Вильгельм Гауф - Сказки (с иллюстрациями)
— Сердце, — отвечал Петер, положив руку на грудь, где билось сердце, и ему показалось, будто оно тоскливо ворочается в нем.
— Прости меня, но ты много сотен гульденов выбросил дрянным нищим и прочему сброду, и к чему? За это они призывали на тебя божье благословение и желали тебе доброго здоровья, — ну, а стал ты от этого здоровее? На половину этих выброшенных денег ты бы мог держать при себе врача. А благословение? Нечего сказать, хорошее благословение, когда на имущество накладывают арест, а тебя самого выгоняют. А что понуждало тебя каждый раз, когда какой-нибудь нищий протягивал тебе свою рваную шляпу, опускать руку в карман? Сердце, опять-таки сердце, а вовсе не глаза и не язык, не руки и не ноги, — только сердце; ты, как это правильно говорят, принимал все слишком близко к сердцу.
— Но разве можно привыкнуть, чтобы было по-другому? Я стараюсь сейчас изо всех сил подавить в себе сердце, а оно все-таки бьется и болит.

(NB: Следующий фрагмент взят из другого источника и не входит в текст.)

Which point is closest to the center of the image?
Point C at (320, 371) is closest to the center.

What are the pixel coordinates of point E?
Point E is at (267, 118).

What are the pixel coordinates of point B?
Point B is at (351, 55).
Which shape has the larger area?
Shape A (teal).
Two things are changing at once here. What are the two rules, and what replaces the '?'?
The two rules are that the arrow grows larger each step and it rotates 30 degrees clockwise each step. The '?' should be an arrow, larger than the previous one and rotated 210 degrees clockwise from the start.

— Еще бы! — со смехом отвечал тот. — Бедняга, тебе с ним не справиться. Отдай-ка ты мне эту маленькую трепещущую вещицу и увидишь, как хорошо тебе будет.
— Отдать вам мое сердце? — в ужасе воскликнул Петер. — Но ведь я же умру на месте? Ни за что!

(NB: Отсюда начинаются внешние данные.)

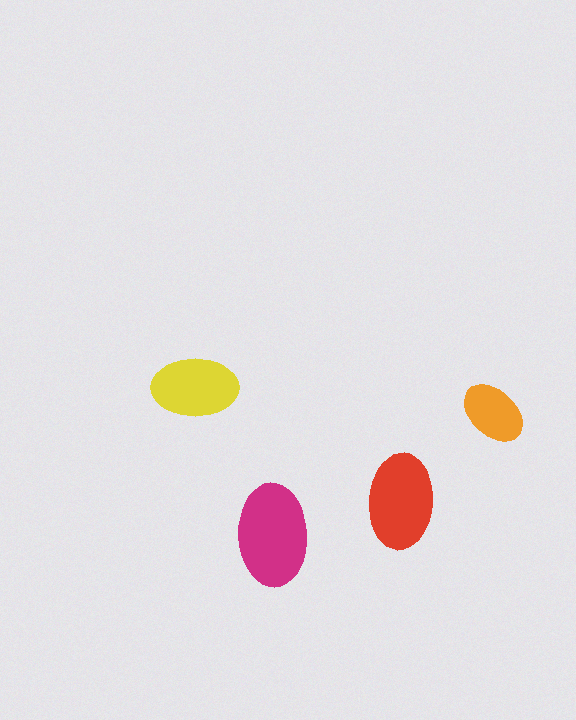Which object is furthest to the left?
The yellow ellipse is leftmost.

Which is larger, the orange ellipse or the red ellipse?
The red one.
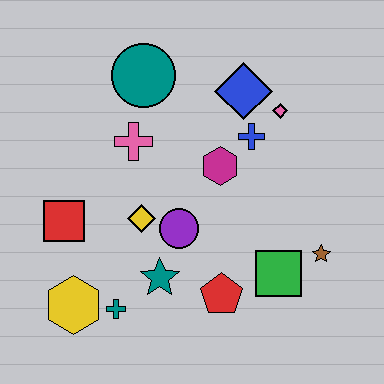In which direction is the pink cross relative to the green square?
The pink cross is to the left of the green square.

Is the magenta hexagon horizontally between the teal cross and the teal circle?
No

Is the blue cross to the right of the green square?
No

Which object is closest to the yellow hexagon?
The teal cross is closest to the yellow hexagon.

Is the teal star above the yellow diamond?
No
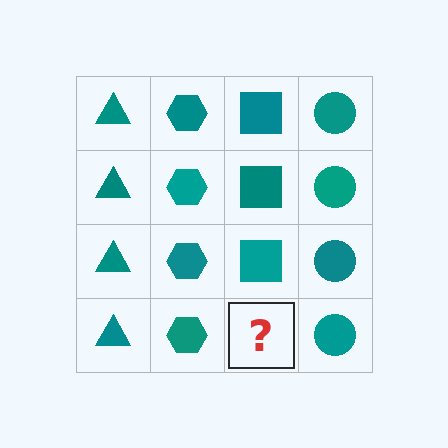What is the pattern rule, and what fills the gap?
The rule is that each column has a consistent shape. The gap should be filled with a teal square.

— Да, конечно, если б кто-нибудь из ваших господ хирургов захотел вырезать из твоего тела сердце, ты бы сразу умер; у меня же совсем другое дело; войди сюда и убедись сам. — При этих словах он встал, отворил дверь в соседнюю комнату и ввел туда Петера. Сердце его судорожно сжалось, когда он переступил порог, но он не обратил на это внимания, так как зрелище, представшее перед ним, было необычайно и поразило его. На многочисленных деревянных полках стояли стеклянные сосуды, наполненные прозрачной жидкостью, и в каждом сосуде лежало сердце; к некоторым сосудам были приклеены записки, и на них стояли имена, которые Петер с любопытством стал читать; вот тут было сердце начальника округа в Ф., вот сердце толстого Эзехиэля, сердце короля танцев, сердце главного лесничего; тут было шесть сердец хлебных скупщиков, восемь сердец вербовщиков, три сердца ростовщиков— одним словом, это было собрание почтенных сердец этой округи.

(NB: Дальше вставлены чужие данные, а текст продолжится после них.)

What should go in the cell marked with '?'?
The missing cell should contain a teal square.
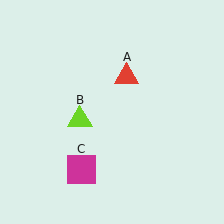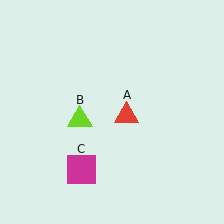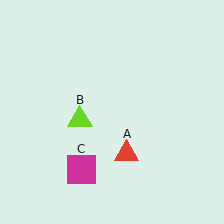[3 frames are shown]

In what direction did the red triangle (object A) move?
The red triangle (object A) moved down.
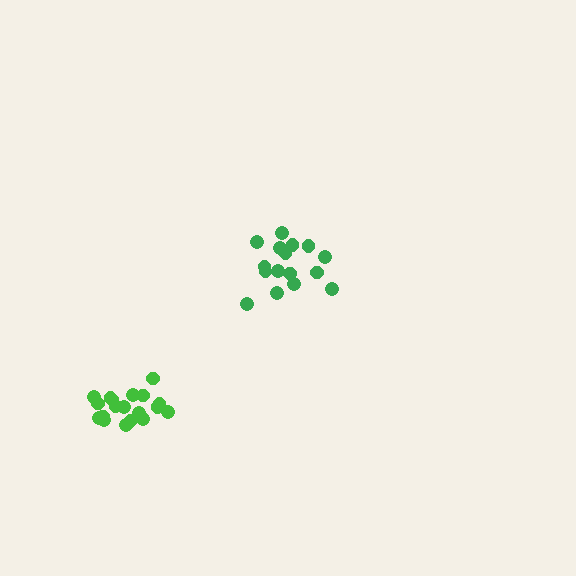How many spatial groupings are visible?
There are 2 spatial groupings.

— Погляди-ка, сказал Голландец Михель, — все они отбросили от себя треволнения и горести жизни; ни одно из этих сердец не бьется больше от страха или огорчения, и их бывшие владельцы прекрасно себя чувствуют, спровадив из дома беспокойного гостя.
— Да, но что же теперь у них в груди? — спросил Петер, которому от всего виденного делалось дурно.
— Вот это, — отвечал тот, выдвинул ящик, достал оттуда и протянул ему каменное сердце.
— Вот как — сказал Петер, не в силах сдержать дрожь, пробежавшую у него по спине. — Сердце из мрамора? Но послушайте, господин Голландец Михель, от него, небось, в груди делается холодно.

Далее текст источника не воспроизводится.